I'm working on a very large table (approximately 2.7 million rows added per day), which has the following structure:
CREATE TABLE [dbo].[Result](
[ResultDate] [date] NOT NULL,
[Thing1Id] [int] NOT NULL,
[Num] [int] NOT NULL,
[Thing2Id] [int] NOT NULL,
CONSTRAINT [PK_Result] PRIMARY KEY CLUSTERED
(
[ResultDate] ASC,
[Thing1Id] ASC,
[Num] ASC
))
As the clustered primary key is on ResultDate, Thing1Id and Num, I would expect the following query to be optimal:
SELECT Thing2.*
FROM dbo.Result
INNER JOIN Thing2 ON Thing2.Id = result.Thing2Id
WHERE
ResultDate >= '2012-01-01'
AND
ResultDate <= '2012-01-30'
AND Thing1Id = 23
As you can see, the query is finding results in Jan-12 for a particular Thing1.
However, the execution plan indicates that a huge performance increase can be gained by adding the following index:
CREATE NONCLUSTERED INDEX [IX_Missing]
ON [dbo].[Result] ([Thing1Id],[ResultDate])
INCLUDE ([Num],[Thing2Id])
And surely enough, adding this index does improve the performance massively.
Can someone please explain why?
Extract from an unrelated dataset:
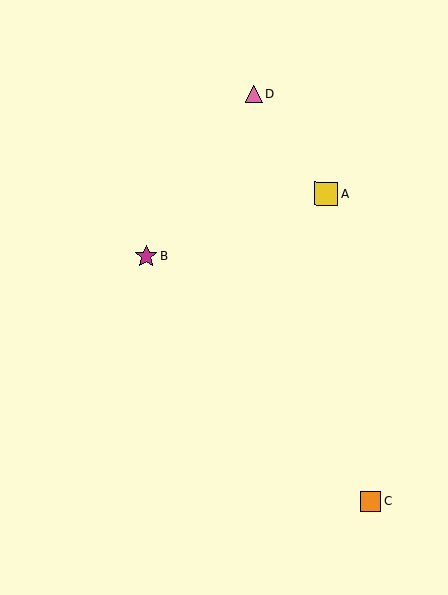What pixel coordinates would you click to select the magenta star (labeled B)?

As far as I'm concerned the results should be narrowed sufficiently using the clustered primary key, and adding this will make the index size much larger and add unnecessary overhead.
Can I index the table differently to get better performance?
(Please note, in reality the table is actually 2 tables unioned, data is shifted from one to the other daily, and the data is partitioned monthly).